Lund University researcher Daniel Conley has received a prestigious award from the American Pew Charitable Trusts. With the help of the award money, Daniel Conley will evaluate a number of new technical solutions to help reduce oxygen depletion in the Baltic Sea.
Professor Daniel Conley has been awarded USD 150 000 from the Pew Charitable Trusts in the USA. The money will go to his research on oxygen depletion in the Baltic Sea. For a number of years, Professor Conley’s research has focused on how to tackle the problem of dead seabeds. Daniel Conley is a biogeochemist and conducts research on the flow of nutrients on land and in the sea. He works at the Department of Earth and Ecosystem Sciences at Lund University.
The reason for the oxygen depletion in the Baltic Sea is the large input of nutrients from the land to the sea, primarily from agriculture and fossil fuels. The nutrients cause eutrophication in the sea; algae grow rapidly when there is a greater supply of nutrients, but when the algae die and rot on the seabed, large amounts of oxygen are used in the rotting process, which leads to a lack of oxygen. When there is little oxygen, animals and plants cannot live there and problems of dead seabeds arise. The dead seabeds in the Baltic are the world’s most extensive example of oxygen depletion resulting from human emissions.
Now Daniel Conley will carry out a three-year scientific evaluation of a number of methods that aim to remedy the dead seabeds in the Baltic Sea. Daniel Conley will investigate the effectiveness and cost of the methods, as well as the impact on animals and plants. In addition, he will compare new technical solutions with more traditional methods.
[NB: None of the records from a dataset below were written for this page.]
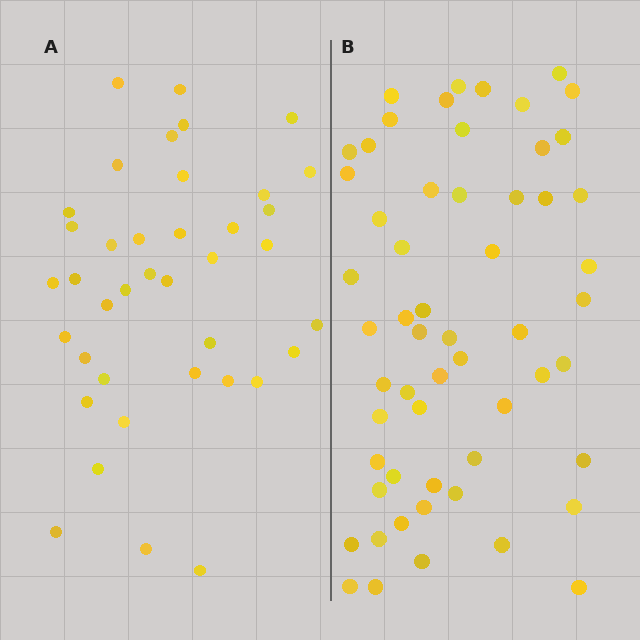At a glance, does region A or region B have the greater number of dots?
Region B (the right region) has more dots.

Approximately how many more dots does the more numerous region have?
Region B has approximately 20 more dots than region A.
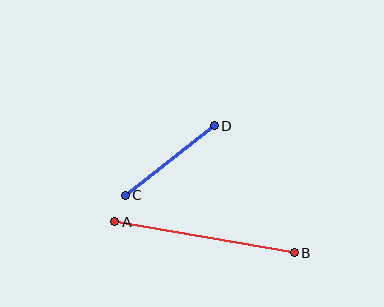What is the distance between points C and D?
The distance is approximately 113 pixels.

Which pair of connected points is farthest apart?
Points A and B are farthest apart.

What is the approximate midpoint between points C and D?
The midpoint is at approximately (170, 160) pixels.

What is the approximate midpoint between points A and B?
The midpoint is at approximately (204, 237) pixels.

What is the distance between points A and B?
The distance is approximately 182 pixels.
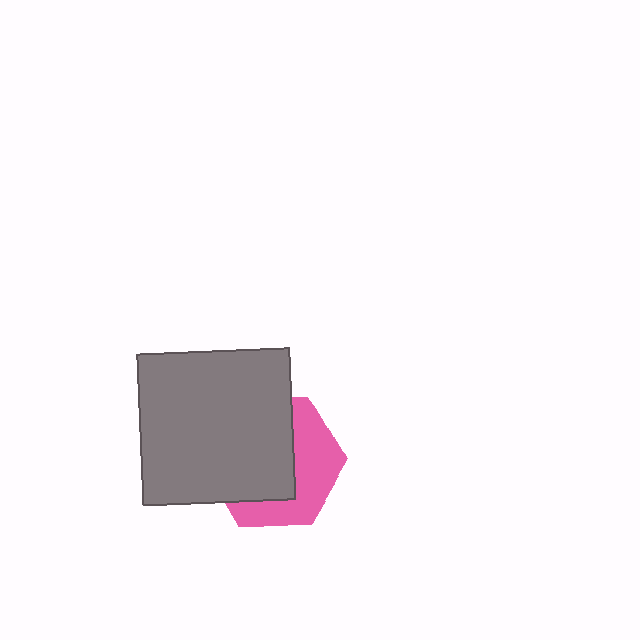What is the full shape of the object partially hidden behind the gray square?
The partially hidden object is a pink hexagon.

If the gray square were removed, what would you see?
You would see the complete pink hexagon.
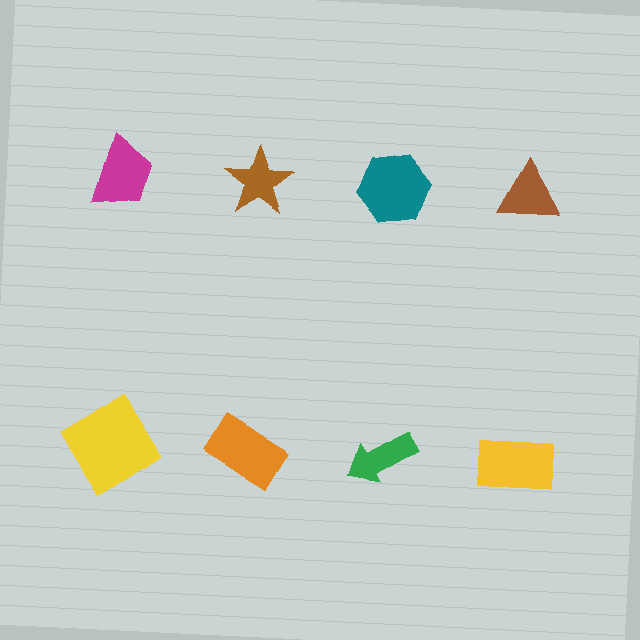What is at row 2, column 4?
A yellow rectangle.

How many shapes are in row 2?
4 shapes.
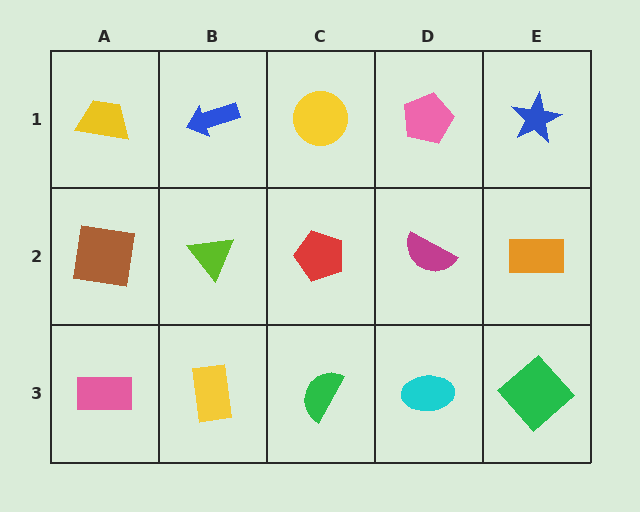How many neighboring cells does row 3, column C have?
3.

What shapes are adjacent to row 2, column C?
A yellow circle (row 1, column C), a green semicircle (row 3, column C), a lime triangle (row 2, column B), a magenta semicircle (row 2, column D).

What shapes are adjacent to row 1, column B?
A lime triangle (row 2, column B), a yellow trapezoid (row 1, column A), a yellow circle (row 1, column C).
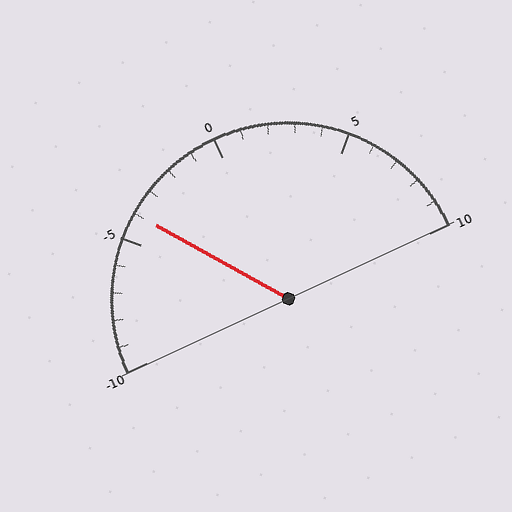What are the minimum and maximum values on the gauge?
The gauge ranges from -10 to 10.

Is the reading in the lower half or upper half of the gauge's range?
The reading is in the lower half of the range (-10 to 10).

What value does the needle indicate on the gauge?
The needle indicates approximately -4.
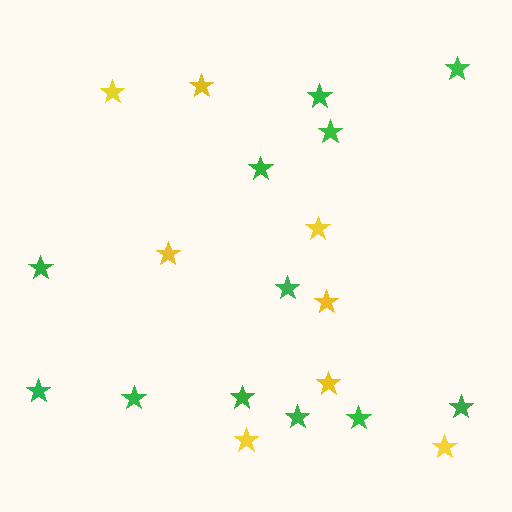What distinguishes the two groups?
There are 2 groups: one group of yellow stars (8) and one group of green stars (12).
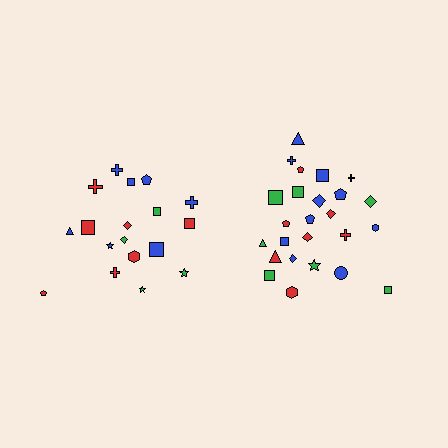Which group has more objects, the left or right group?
The right group.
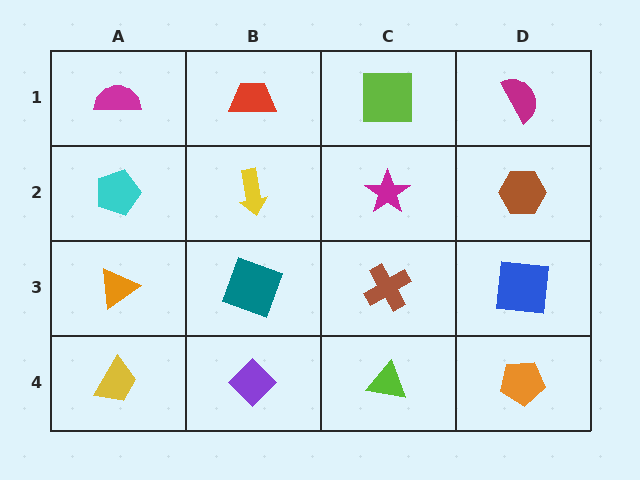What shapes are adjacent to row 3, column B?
A yellow arrow (row 2, column B), a purple diamond (row 4, column B), an orange triangle (row 3, column A), a brown cross (row 3, column C).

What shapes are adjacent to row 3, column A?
A cyan pentagon (row 2, column A), a yellow trapezoid (row 4, column A), a teal square (row 3, column B).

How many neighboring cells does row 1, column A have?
2.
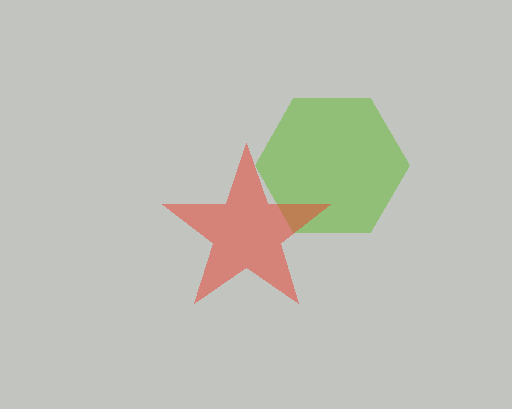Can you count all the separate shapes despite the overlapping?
Yes, there are 2 separate shapes.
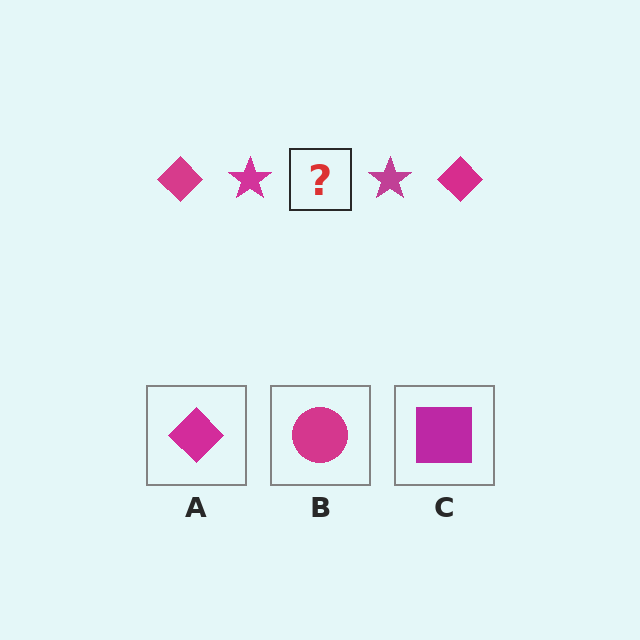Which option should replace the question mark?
Option A.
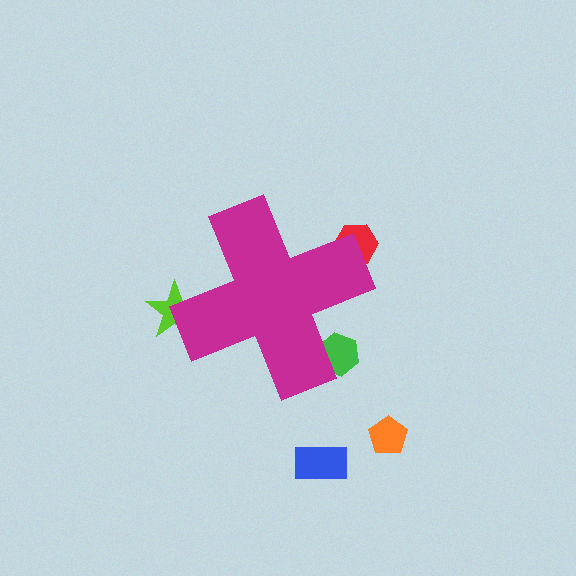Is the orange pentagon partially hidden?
No, the orange pentagon is fully visible.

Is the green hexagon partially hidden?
Yes, the green hexagon is partially hidden behind the magenta cross.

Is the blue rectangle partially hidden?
No, the blue rectangle is fully visible.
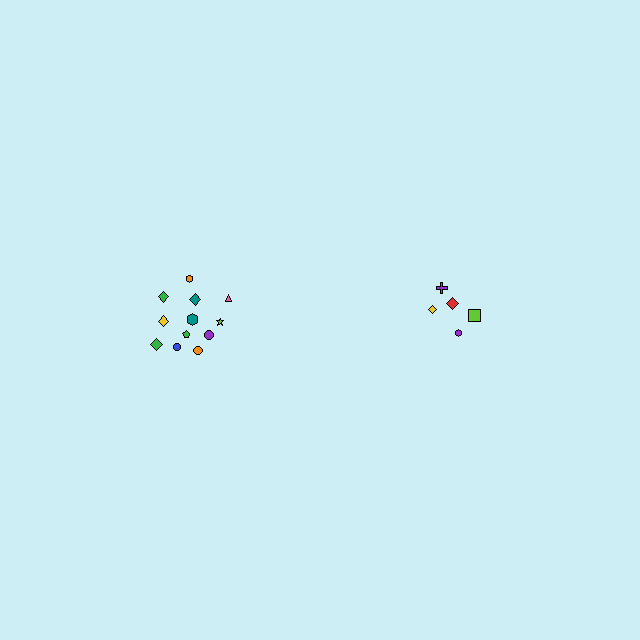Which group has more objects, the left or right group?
The left group.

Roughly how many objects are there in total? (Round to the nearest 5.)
Roughly 15 objects in total.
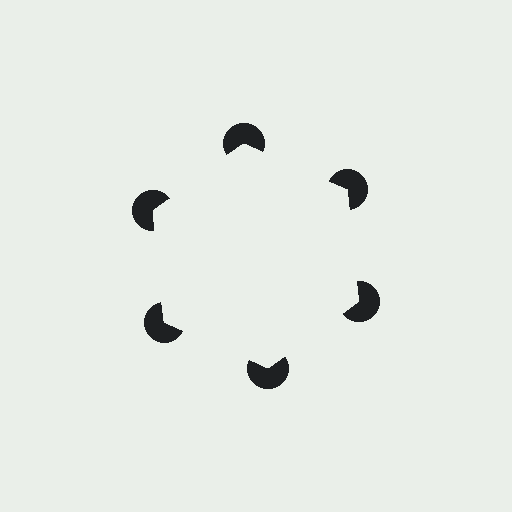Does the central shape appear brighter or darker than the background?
It typically appears slightly brighter than the background, even though no actual brightness change is drawn.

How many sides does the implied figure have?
6 sides.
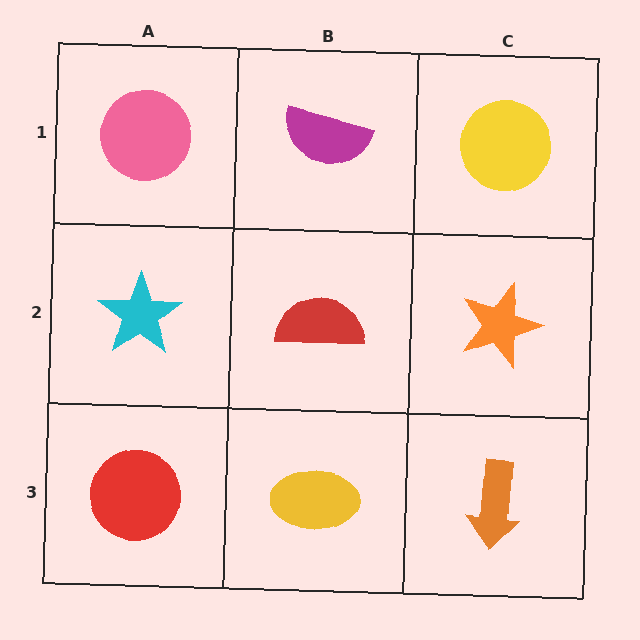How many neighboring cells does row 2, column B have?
4.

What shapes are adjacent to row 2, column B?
A magenta semicircle (row 1, column B), a yellow ellipse (row 3, column B), a cyan star (row 2, column A), an orange star (row 2, column C).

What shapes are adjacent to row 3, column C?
An orange star (row 2, column C), a yellow ellipse (row 3, column B).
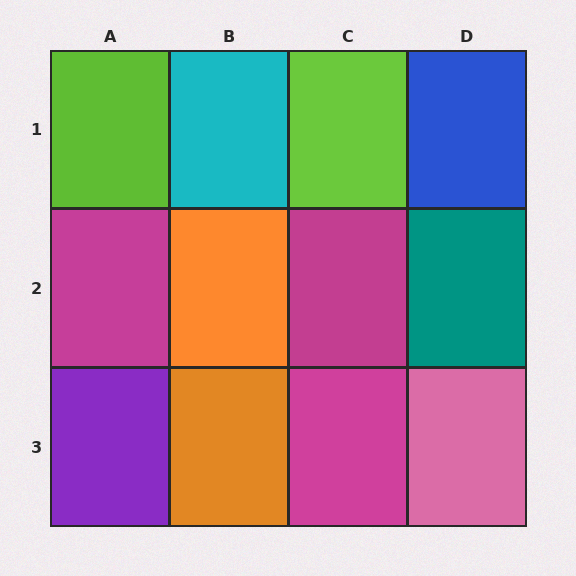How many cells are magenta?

In recent years a number of new technical solutions to the problem of oxygen depletion in the sea have been proposed and tested, in addition to the more traditional methods that are first and foremost about trying to reduce the transfer of nutrients from the land. One example of a new solution is to actively introduce oxygen gas into the water at depth in order to reduce oxygen depletion on the seabeds.